Sanofi Pasteur, part of Sanofi-Aventis, has manufactured the trial vaccine, which is an inactivated vaccine made from an H5N1 virus isolated in Southeast Asia in 2004. Sanofi Pasteur, formerly Aventis Pasteur, was awarded a contract by NIAID to manufacture the H5N1 vaccine in May 2004.
The phase I trial will test the vaccine’s safety and ability to generate an immune response in healthy adults aged 18 to 64. If the vaccine is shown to be safe in adults, there are plans to test it in other populations, such as the elderly and children.
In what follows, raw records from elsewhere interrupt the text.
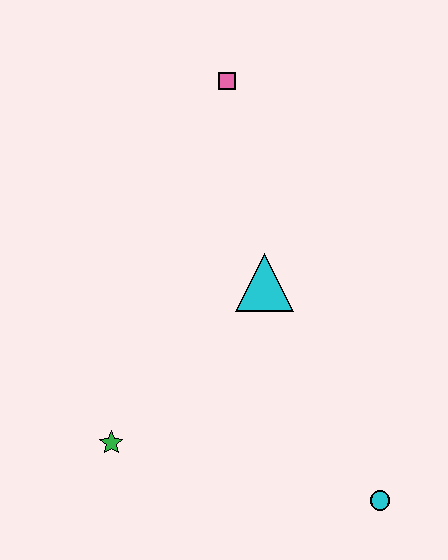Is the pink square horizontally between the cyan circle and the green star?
Yes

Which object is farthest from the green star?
The pink square is farthest from the green star.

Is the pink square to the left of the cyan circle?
Yes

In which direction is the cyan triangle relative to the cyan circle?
The cyan triangle is above the cyan circle.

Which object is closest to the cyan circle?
The cyan triangle is closest to the cyan circle.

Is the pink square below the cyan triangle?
No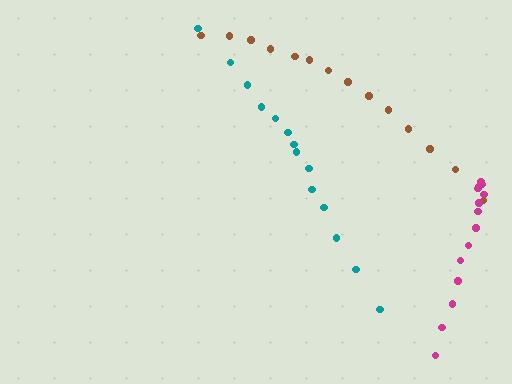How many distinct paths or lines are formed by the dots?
There are 3 distinct paths.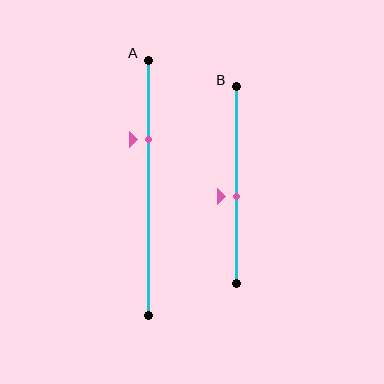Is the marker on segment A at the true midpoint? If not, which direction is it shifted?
No, the marker on segment A is shifted upward by about 19% of the segment length.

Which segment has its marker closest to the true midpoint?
Segment B has its marker closest to the true midpoint.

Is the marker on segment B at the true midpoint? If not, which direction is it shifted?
No, the marker on segment B is shifted downward by about 6% of the segment length.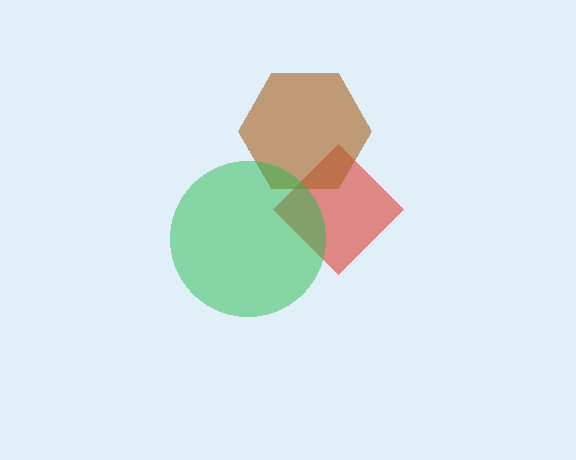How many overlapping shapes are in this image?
There are 3 overlapping shapes in the image.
“NIAID has supported research on H5N1, the strain responsible for this deadly form of avian influenza, since 1997 when the first cases in humans were reported. The initiation of this vaccine trial marks a key advance in our efforts to prepare to respond to an avian flu pandemic,” said NIAID director Dr Anthony Fauci.
In addition to the previous contract awarded to Sanofi Pasteur, in May 2004 NIAID also awarded a contract to Chiron Corporation to produce H5N1 vaccine for clinical trials.